Hans Tucher und seine Pilgerreise ins Heilige Land 1479/80

Dem Reisenden steht heute eine Vielzahl an Informationsangeboten von konventioneller Reiseliteratur bis hin zu Erfahrungsberichten im Internet zur Verfügung. Doch welche Medien nutzten Reisende im ausgehenden Mittelalter? Wer war überhaupt in der Lage zu reisen? Pioniere des Reisens waren damals Pilger. So ist einer der wichtigsten deutschsprachigen Reiseberichte dieser Zeit einem Jerusalem-Pilger zu verdanken: Hans VI. Tucher (1428–1491).

In der virtuellen Ausstellung wird anhand von ausgewählten Exponaten die spannende Entstehungsgeschichte seines Reiseberichtes von der Handschrift bis zum Druck aufgezeigt. Auch die Person und Familie von Hans VI. Tucher werden näher beleuchtet. Einen Höhepunkt bildet das Epitaph für seine Schwägerin Adelheid mit einer Ansicht von Jerusalem, die Hans´ eigenes Reiseerlebnis unmittelbar widerspiegelt.
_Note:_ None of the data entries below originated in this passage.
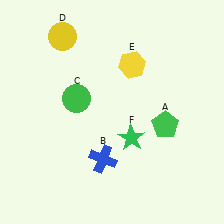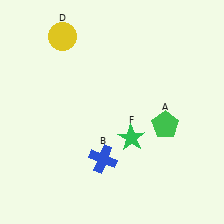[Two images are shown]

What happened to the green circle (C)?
The green circle (C) was removed in Image 2. It was in the top-left area of Image 1.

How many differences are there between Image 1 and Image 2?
There are 2 differences between the two images.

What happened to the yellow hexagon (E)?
The yellow hexagon (E) was removed in Image 2. It was in the top-right area of Image 1.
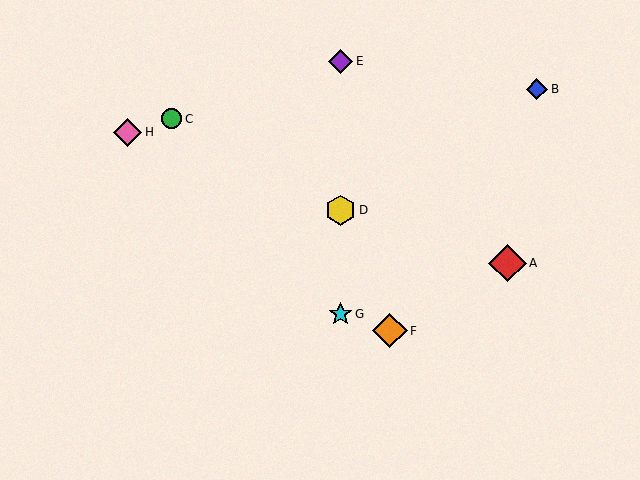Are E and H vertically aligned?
No, E is at x≈340 and H is at x≈128.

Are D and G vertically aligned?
Yes, both are at x≈340.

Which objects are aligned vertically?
Objects D, E, G are aligned vertically.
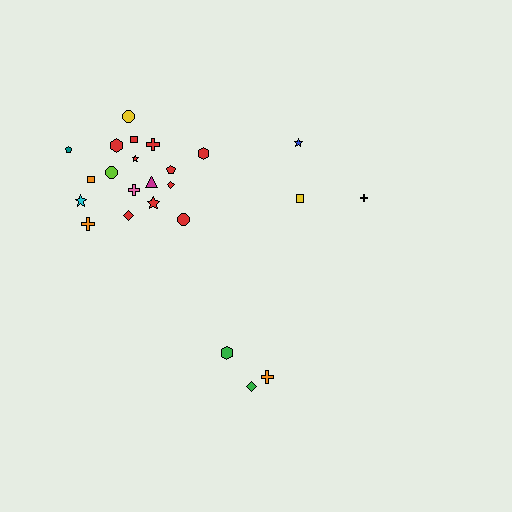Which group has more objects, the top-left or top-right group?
The top-left group.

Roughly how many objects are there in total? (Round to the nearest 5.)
Roughly 25 objects in total.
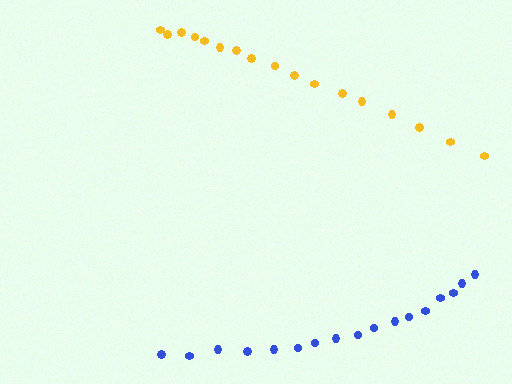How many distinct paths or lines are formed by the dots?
There are 2 distinct paths.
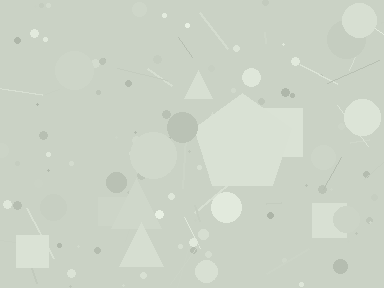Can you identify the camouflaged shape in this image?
The camouflaged shape is a pentagon.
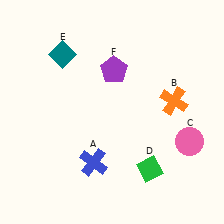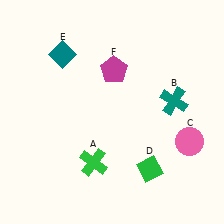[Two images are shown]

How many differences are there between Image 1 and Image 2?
There are 3 differences between the two images.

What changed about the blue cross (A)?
In Image 1, A is blue. In Image 2, it changed to green.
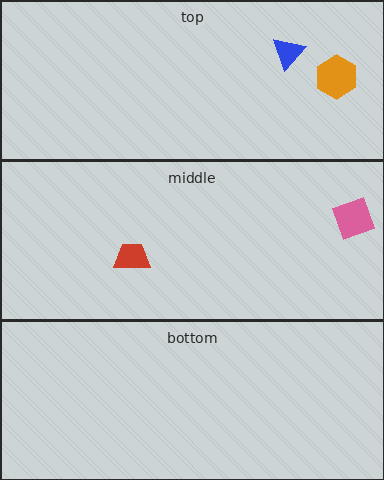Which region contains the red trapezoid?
The middle region.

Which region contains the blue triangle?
The top region.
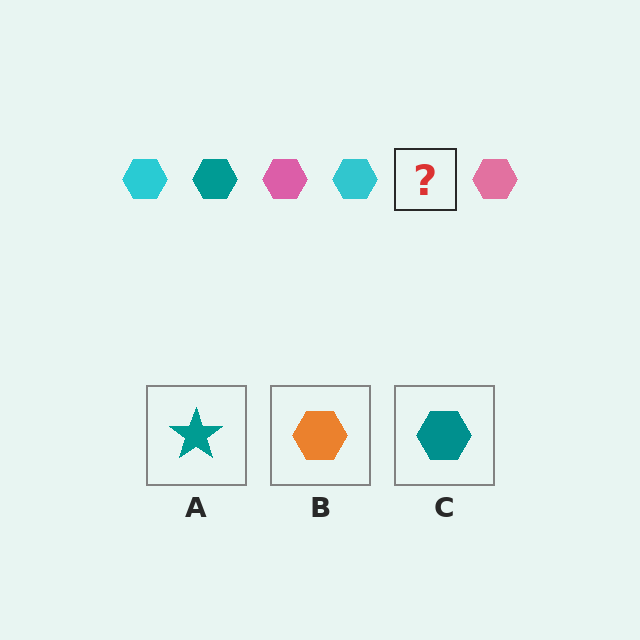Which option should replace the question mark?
Option C.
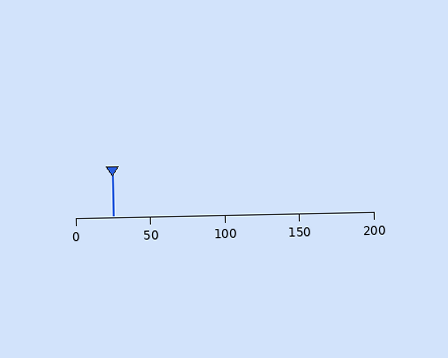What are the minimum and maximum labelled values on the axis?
The axis runs from 0 to 200.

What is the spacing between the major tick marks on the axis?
The major ticks are spaced 50 apart.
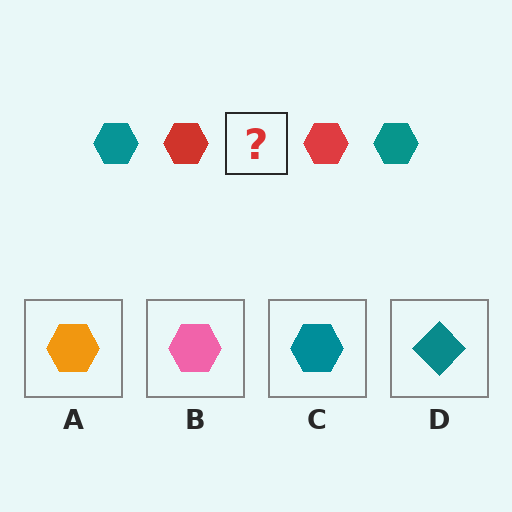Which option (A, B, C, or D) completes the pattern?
C.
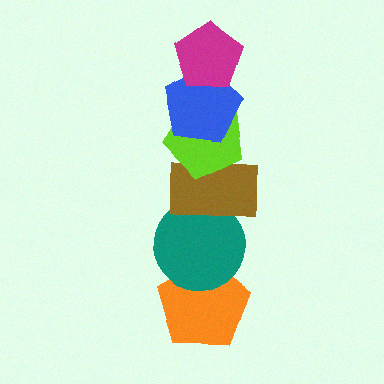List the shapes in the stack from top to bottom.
From top to bottom: the magenta pentagon, the blue pentagon, the lime pentagon, the brown rectangle, the teal circle, the orange pentagon.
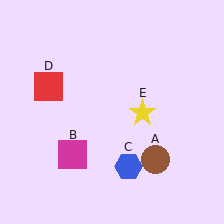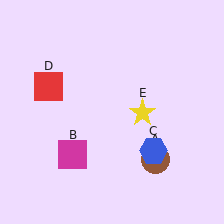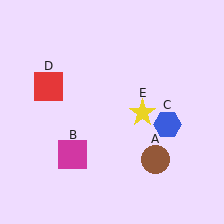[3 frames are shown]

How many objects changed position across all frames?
1 object changed position: blue hexagon (object C).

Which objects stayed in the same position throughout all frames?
Brown circle (object A) and magenta square (object B) and red square (object D) and yellow star (object E) remained stationary.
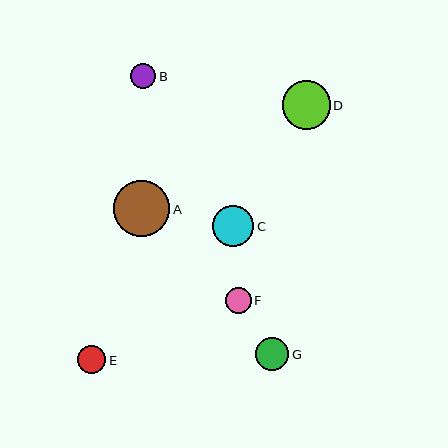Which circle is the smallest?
Circle B is the smallest with a size of approximately 25 pixels.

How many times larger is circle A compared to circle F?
Circle A is approximately 2.2 times the size of circle F.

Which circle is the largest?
Circle A is the largest with a size of approximately 56 pixels.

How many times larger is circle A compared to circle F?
Circle A is approximately 2.2 times the size of circle F.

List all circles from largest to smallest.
From largest to smallest: A, D, C, G, E, F, B.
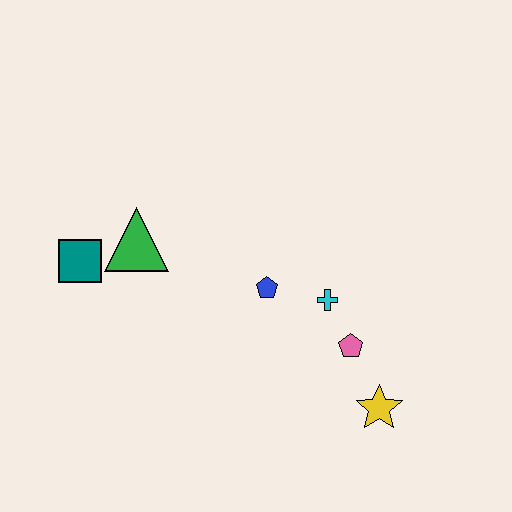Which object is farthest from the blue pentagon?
The teal square is farthest from the blue pentagon.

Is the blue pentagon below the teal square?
Yes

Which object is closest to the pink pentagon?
The cyan cross is closest to the pink pentagon.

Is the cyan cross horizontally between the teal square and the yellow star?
Yes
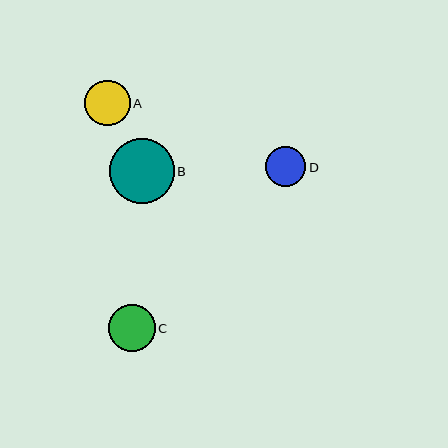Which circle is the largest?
Circle B is the largest with a size of approximately 65 pixels.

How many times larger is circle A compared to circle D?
Circle A is approximately 1.1 times the size of circle D.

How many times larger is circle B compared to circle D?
Circle B is approximately 1.6 times the size of circle D.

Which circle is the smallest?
Circle D is the smallest with a size of approximately 41 pixels.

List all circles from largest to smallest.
From largest to smallest: B, C, A, D.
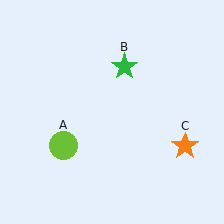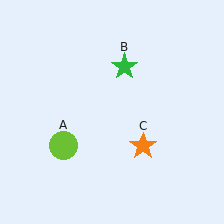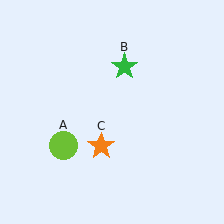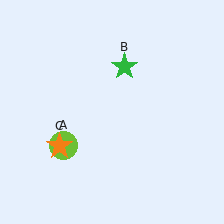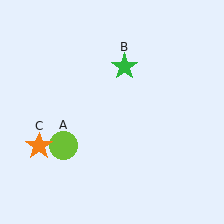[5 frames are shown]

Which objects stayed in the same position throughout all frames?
Lime circle (object A) and green star (object B) remained stationary.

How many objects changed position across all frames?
1 object changed position: orange star (object C).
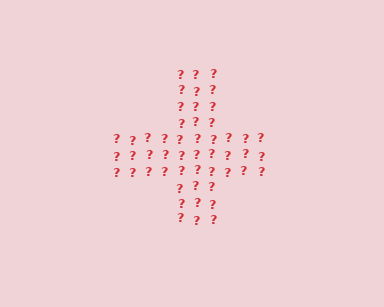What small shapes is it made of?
It is made of small question marks.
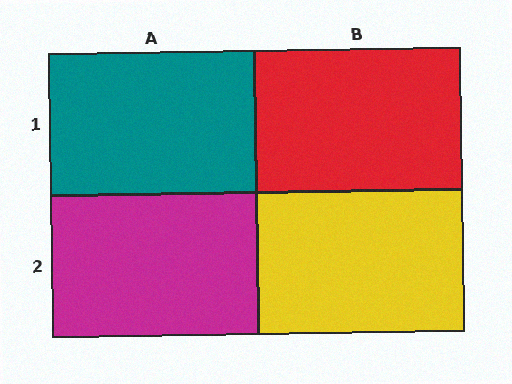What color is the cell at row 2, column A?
Magenta.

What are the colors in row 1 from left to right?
Teal, red.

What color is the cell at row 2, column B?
Yellow.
Hans entstammte der Nürnberger Patrizierfamilie der Tucher. Kaufmännisch ausgebildet, leitete er die Handelsbeziehungen der Tucher-Kompanie zwischen Nürnberg und Venedig. Als sein Bruder Endres 1476 seine Ämter niederlegte und sich ins Kloster zurückzog, trat Hans an seiner Stelle in den Inneren Rat ein.

Am 6. Mai 1479 brach er mit Sebald Rieter (1426–1488), einem Ratskollegen, von Venedig aus zu einer Reise ins Heilige Land auf, bei der sie Jerusalem, das Katharinenkloster auf dem Sinai sowie Kairo und Alexandria in Ägypten besuchten. Nach neun Monaten kehrten die Pilger am 12. März 1480 nach Venedig zurück. Am 10. April zogen sie unter dem Jubel der Bewohner Nürnbergs in ihre Heimatstadt ein.

Über ihre Reise führten beide Pilger ein gemeinsames Tagebuch. Tucher hatte wohl noch während der Reise eine Publikation ins Auge gefasst, die er nach der Rückkehr in Nürnberg anging. Die Umgestaltung des als Erinnerung an die eigene denkwürdige Reise abgefassten Berichts in ein Werk, das modellhaften Charakter für Pilger besaß, lässt sich genau rekonstruieren. Trotz der zugrunde liegenden religiösen Motivation ist der Reisebericht von einem ungewöhnlich modernen Beobachtungsgeist geprägt, in dem sich die Neuzeit ankündigt. Liegt im ersten Teil der Fokus auf den heiligen Stätten in Jerusalem und dem dort zu erwerbenden Gnadenerlass, öffnet sich der Blick im zweiten Teil auf die Fremde, wo ein reiches Informationsangebot von landeskundlichen Exkursen über die ägyptische Kulturwelt in den Reiseverlauf eingeflochten wird. In seiner Konzeption als Pilgerführer fand das Werk eine große Resonanz, die sich nicht zuletzt in seinen vielen Auflagen bis heute ausdrückt.